The real deliverable isn't the three fixes — it's the protocol-level smoke-test suite that found two of them. It exercises a fresh-install first-message across five providers, so this entire class of first-run failure now trips a red check before a release instead of greeting a new operator on day one. The single best thing about the painful debugging session is that it ended with a test that means I never have to have it again.
The overlay that wouldn't let go (PR #446, 13:24)

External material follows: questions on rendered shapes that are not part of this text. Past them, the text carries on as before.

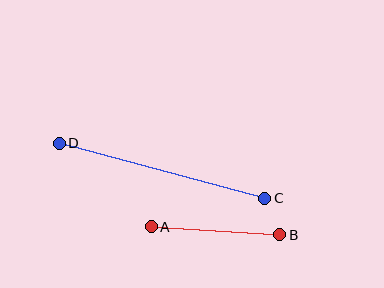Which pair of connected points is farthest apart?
Points C and D are farthest apart.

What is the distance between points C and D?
The distance is approximately 213 pixels.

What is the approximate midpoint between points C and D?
The midpoint is at approximately (162, 171) pixels.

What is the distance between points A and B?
The distance is approximately 129 pixels.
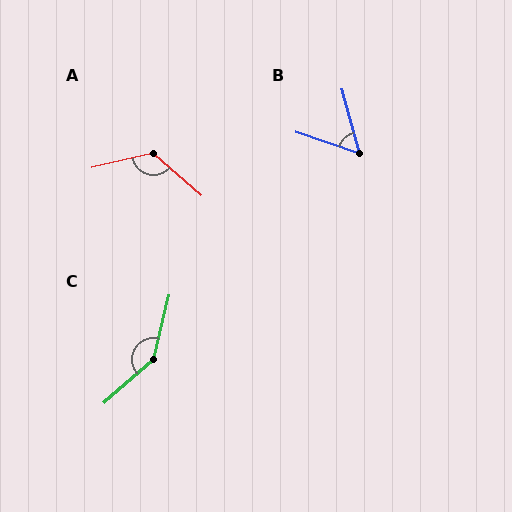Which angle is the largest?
C, at approximately 145 degrees.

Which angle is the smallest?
B, at approximately 56 degrees.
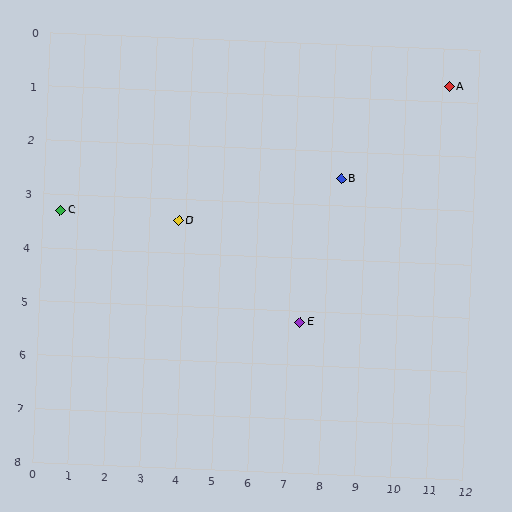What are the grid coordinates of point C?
Point C is at approximately (0.5, 3.3).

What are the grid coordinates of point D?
Point D is at approximately (3.8, 3.4).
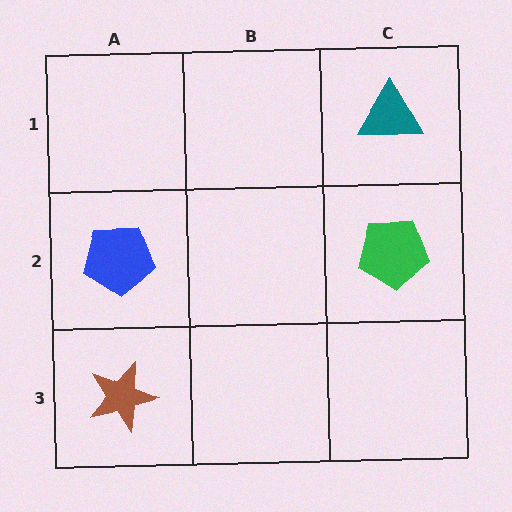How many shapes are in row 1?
1 shape.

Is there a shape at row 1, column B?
No, that cell is empty.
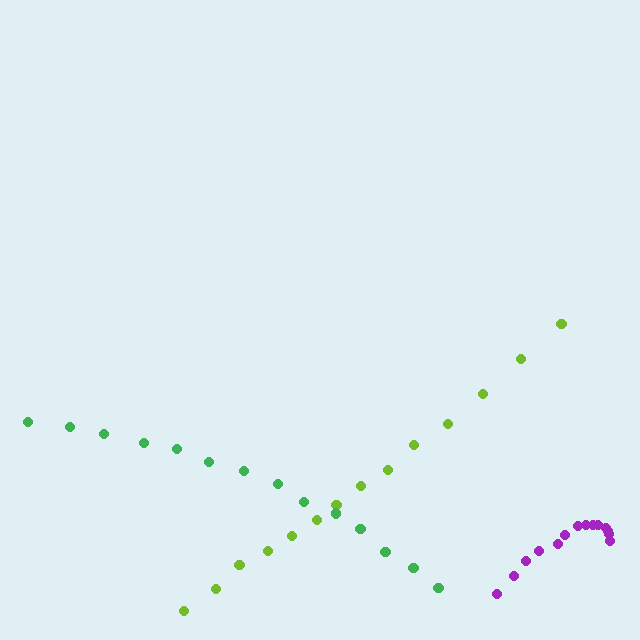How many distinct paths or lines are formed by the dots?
There are 3 distinct paths.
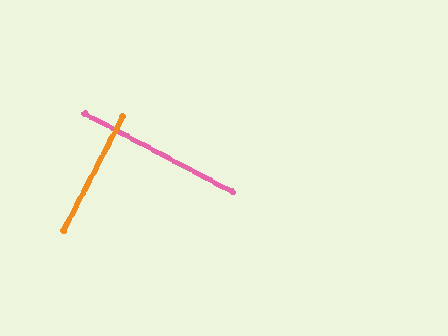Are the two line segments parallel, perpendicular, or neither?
Perpendicular — they meet at approximately 89°.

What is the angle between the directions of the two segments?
Approximately 89 degrees.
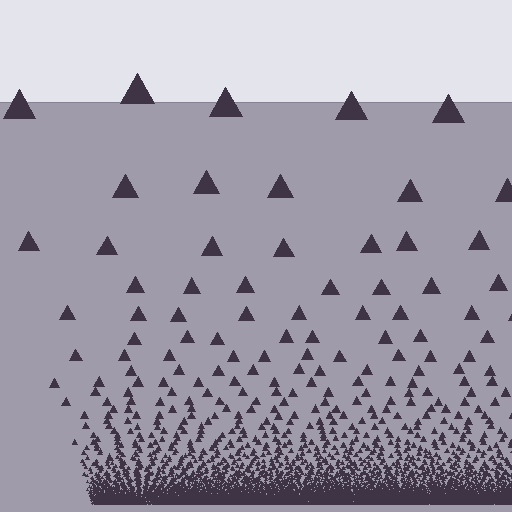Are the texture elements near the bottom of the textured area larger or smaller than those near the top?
Smaller. The gradient is inverted — elements near the bottom are smaller and denser.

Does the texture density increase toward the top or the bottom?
Density increases toward the bottom.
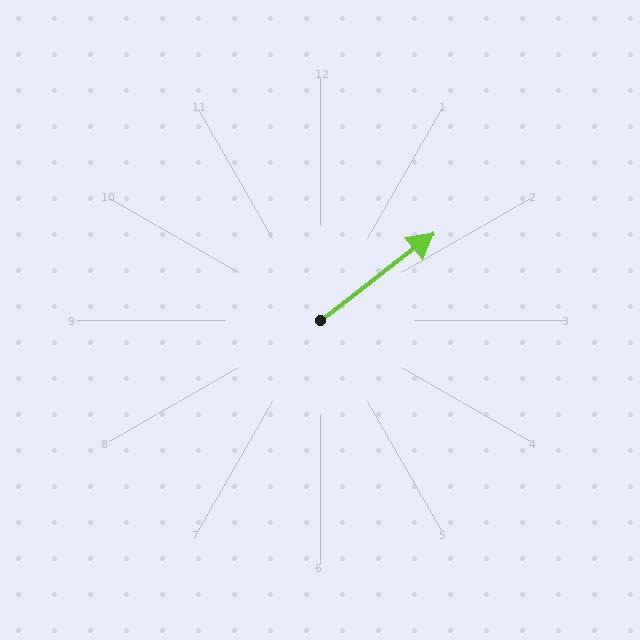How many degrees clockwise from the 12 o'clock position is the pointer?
Approximately 53 degrees.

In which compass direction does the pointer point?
Northeast.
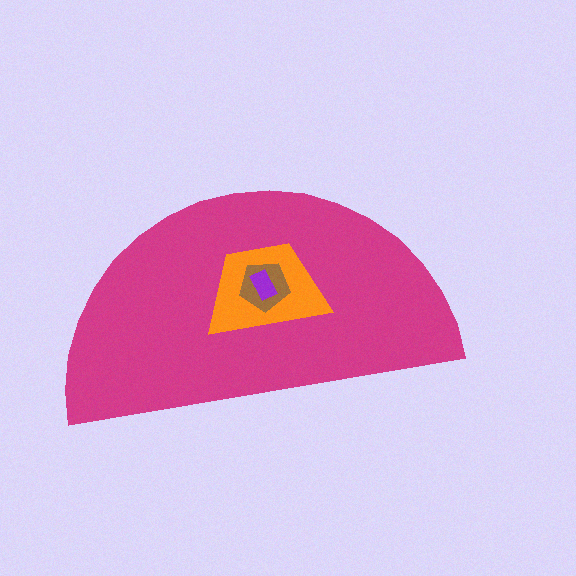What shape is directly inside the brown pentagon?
The purple rectangle.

The morning's fix was a different first-run sharp edge. Entering a Telegram bot token — or any channels-block config change — could strand a user in the "Restarting…" overlay forever. The production trace from the day before told the whole story: token entered at 07:59, but OpenClaw deferred its gateway restart by about three and a half minutes because two background agent runs were still active. The client's 30-second timeout fired, stopped polling, and sat there stuck — even though OpenClaw came back perfectly fine at 08:03. Three TDD fixes in one commit: after 30 seconds the client slows its polling from every 2 seconds to every 5 instead of giving up, so any healthy response un-sticks the overlay without a browser reload; a re-trigger resets a stale timed-out state; and a new notifyDisconnect re-fires the overlay for the deferred case where OpenClaw finishes its pre-restart handshake, the overlay clears, and then OpenClaw actually goes down a couple of minutes later for the real restart — the window where a user would otherwise stare at a working-looking UI during an actual outage.

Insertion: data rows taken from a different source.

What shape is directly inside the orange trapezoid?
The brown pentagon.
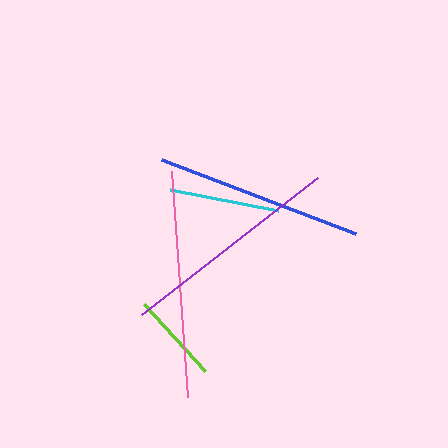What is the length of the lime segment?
The lime segment is approximately 91 pixels long.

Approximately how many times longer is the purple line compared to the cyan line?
The purple line is approximately 2.0 times the length of the cyan line.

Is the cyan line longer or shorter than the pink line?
The pink line is longer than the cyan line.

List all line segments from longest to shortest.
From longest to shortest: pink, purple and blue (about equal), cyan, lime.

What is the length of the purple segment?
The purple segment is approximately 223 pixels long.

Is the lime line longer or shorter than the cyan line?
The cyan line is longer than the lime line.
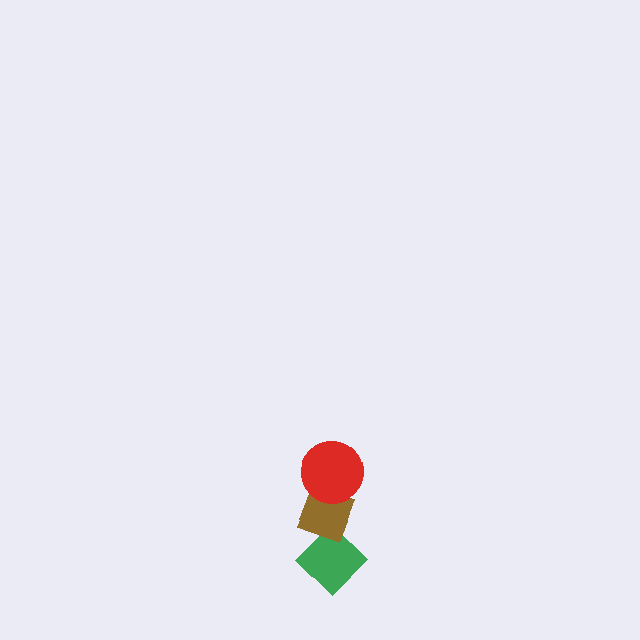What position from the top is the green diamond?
The green diamond is 3rd from the top.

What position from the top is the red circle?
The red circle is 1st from the top.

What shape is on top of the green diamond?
The brown diamond is on top of the green diamond.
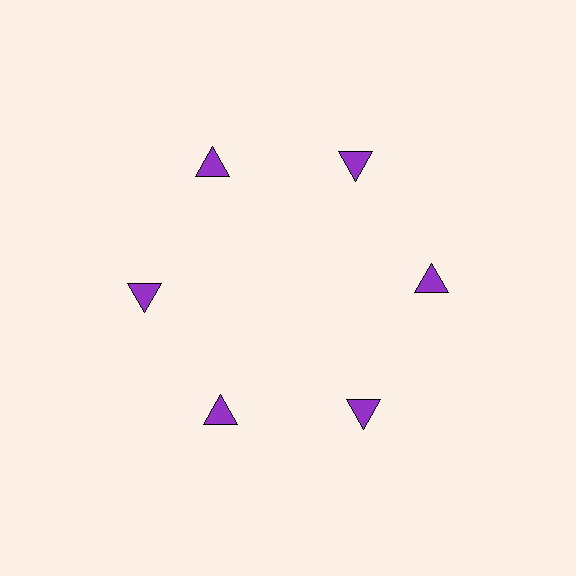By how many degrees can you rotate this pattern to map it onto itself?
The pattern maps onto itself every 60 degrees of rotation.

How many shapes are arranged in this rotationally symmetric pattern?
There are 6 shapes, arranged in 6 groups of 1.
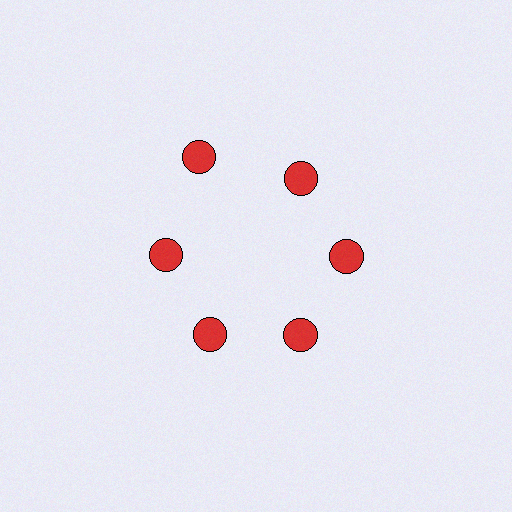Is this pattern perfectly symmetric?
No. The 6 red circles are arranged in a ring, but one element near the 11 o'clock position is pushed outward from the center, breaking the 6-fold rotational symmetry.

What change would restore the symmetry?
The symmetry would be restored by moving it inward, back onto the ring so that all 6 circles sit at equal angles and equal distance from the center.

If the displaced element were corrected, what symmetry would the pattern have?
It would have 6-fold rotational symmetry — the pattern would map onto itself every 60 degrees.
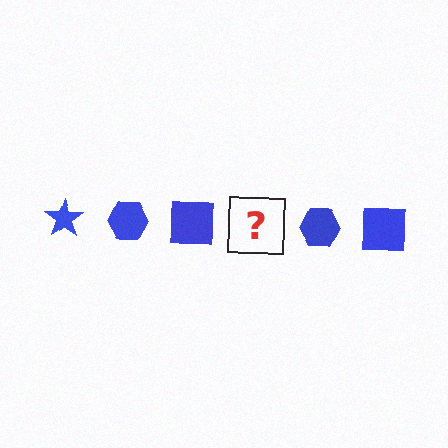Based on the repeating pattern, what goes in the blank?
The blank should be a blue star.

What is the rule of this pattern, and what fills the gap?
The rule is that the pattern cycles through star, hexagon, square shapes in blue. The gap should be filled with a blue star.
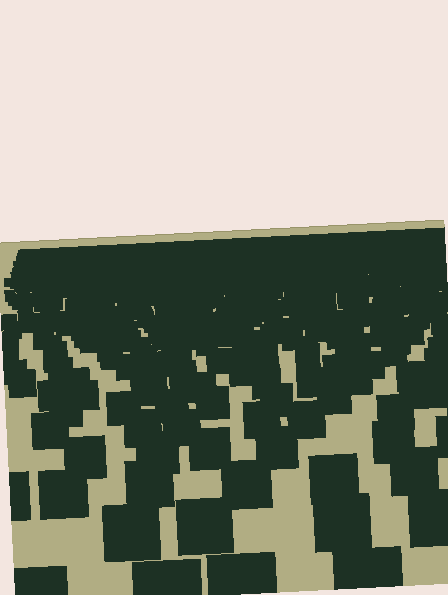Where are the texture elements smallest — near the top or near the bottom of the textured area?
Near the top.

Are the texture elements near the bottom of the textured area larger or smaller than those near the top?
Larger. Near the bottom, elements are closer to the viewer and appear at a bigger on-screen size.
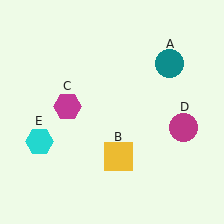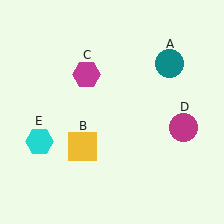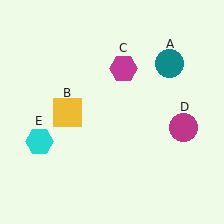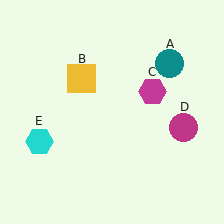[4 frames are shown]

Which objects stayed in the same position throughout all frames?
Teal circle (object A) and magenta circle (object D) and cyan hexagon (object E) remained stationary.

The streaming-resume work from Day 99 also got its documentation today (PR #444, 16:53) — the run watchdog, the resume-across-reconnect behavior, and the new audit events written up so the behavior is discoverable, plus a small housekeeping PR to gitignore the mock-server lockfiles.
Day 101
Two of today's three first-run bugs were invisible to me for weeks because I almost never do a truly fresh install — I'm always upgrading an environment that already has its secrets.json and its warm runtime. The bugs lived exactly in the gap between how I use the product and how a new operator first meets it. That gap is the most dangerous blind spot a builder has, and the only reliable cure I've found is the one that landed today: a test that does the thing I never do, on every provider, before every release. Debugging is how you fix the bug you have. A smoke test is how you stop shipping the one you can't see.